Le principal dirigeant de l'opposition indienne, Rahul Gandhi, a été arrêté ce mardi après avoir réclamé la démission du Premier ministre, Narendra Modi, lors d'une sit-in tenue à proximité de sa résidence officielle. La protestation dénonçait la dure action policière contre les mobilisations d'étudiants contre le ministre de l'Éducation, Dharmendra Pradhan, qui est tenu responsable de la fuite de questions des examens d'entrée à l'université.
"Le gouvernement de Modi a dépassé toutes les limites de l'autoritarisme. Hier, des jeunes ont été brutalement frappés. Le président du Congrès national indien, Mallikarjun Jarge, et le leader de l'opposition, Rahul Gandhi, ainsi que de nombreux leaders de l'opposition ont mené une sit-in. La police les a arrêtés", a déploré le responsable du parti au Gujarat, Amit Chavda, sur les réseaux sociaux.
L'arrestation de Gandhi et d'autres représentants de l'opposition à proximité du domicile de Modi a ouvert un intense débat politique et juridique sur la question de savoir si ce type d'action viole les privilèges parlementaires.

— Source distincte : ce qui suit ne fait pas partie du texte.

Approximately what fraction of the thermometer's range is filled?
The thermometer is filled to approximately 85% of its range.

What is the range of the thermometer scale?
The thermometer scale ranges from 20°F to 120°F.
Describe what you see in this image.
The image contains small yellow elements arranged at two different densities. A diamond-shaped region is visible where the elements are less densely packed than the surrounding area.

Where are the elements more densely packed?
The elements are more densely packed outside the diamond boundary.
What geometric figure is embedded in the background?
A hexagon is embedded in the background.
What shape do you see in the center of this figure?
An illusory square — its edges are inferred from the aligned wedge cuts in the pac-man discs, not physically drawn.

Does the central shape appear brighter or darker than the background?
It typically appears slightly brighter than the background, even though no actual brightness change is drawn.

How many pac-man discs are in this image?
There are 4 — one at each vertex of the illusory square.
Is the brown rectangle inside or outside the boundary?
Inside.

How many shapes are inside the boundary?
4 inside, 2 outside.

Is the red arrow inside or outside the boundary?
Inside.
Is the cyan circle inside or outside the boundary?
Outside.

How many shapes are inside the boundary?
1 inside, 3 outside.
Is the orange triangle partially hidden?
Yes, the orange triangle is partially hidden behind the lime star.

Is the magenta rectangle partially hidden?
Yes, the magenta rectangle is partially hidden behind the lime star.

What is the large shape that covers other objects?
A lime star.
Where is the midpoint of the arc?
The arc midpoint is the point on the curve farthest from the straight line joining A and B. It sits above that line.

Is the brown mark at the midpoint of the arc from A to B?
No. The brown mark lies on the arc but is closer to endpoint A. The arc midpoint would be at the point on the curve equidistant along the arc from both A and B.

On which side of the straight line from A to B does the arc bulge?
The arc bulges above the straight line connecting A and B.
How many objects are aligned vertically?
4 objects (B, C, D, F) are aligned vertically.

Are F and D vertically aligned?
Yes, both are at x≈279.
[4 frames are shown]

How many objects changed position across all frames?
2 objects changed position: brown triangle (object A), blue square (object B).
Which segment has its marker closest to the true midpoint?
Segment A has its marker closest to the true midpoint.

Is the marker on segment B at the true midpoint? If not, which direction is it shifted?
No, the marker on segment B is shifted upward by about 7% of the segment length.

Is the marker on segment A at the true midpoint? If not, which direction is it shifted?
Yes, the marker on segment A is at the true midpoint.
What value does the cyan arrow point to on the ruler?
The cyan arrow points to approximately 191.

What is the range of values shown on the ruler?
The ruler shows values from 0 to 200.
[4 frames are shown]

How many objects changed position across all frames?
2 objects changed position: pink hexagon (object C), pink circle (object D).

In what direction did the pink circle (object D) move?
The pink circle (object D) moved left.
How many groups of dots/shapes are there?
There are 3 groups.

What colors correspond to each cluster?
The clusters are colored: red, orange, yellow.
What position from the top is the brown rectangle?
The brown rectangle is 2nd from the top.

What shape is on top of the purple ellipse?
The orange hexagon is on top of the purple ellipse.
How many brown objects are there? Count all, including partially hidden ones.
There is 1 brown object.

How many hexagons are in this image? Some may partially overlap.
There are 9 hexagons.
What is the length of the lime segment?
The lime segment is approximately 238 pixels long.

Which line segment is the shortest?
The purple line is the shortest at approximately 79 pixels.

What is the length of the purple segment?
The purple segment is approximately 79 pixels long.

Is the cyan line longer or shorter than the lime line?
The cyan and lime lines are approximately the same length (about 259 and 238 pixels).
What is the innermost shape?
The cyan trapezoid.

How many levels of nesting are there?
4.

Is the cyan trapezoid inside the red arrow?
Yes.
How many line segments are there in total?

Il est également discuté s'il est indispensable d'avoir l'autorisation préalable du président de la Chambre basse, le Lok Sabha, pour pouvoir arrêter des députés en activité.
Gandhi, qui réclamait des changements profonds dans le système éducatif et répétait que le ministre de l'Éducation devait quitter son poste, avait auparavant dénoncé que des centaines de personnes avaient été blessées lors des affrontements avec la police pendant les manifestations de lundi à New Delhi, la capitale du pays.
"Une attaque contre les étudiants est une attaque contre chaque famille indienne. Le Premier ministre Modi pense qu'il peut s'en tirer sans donner de réponses, sans faire face aux conséquences. Il ne pourra pas. Pas cette fois", a-t-il souligné, selon un message diffusé sur les réseaux sociaux.
Dans ce contexte, il a lancé un appel à chaque "indien patriote qui croit que les étudiants méritent justice : rejoignez-nous dans la protestation (dharna) devant la résidence du Premier ministre. La voix des étudiants de l'Inde ne sera pas ignorée".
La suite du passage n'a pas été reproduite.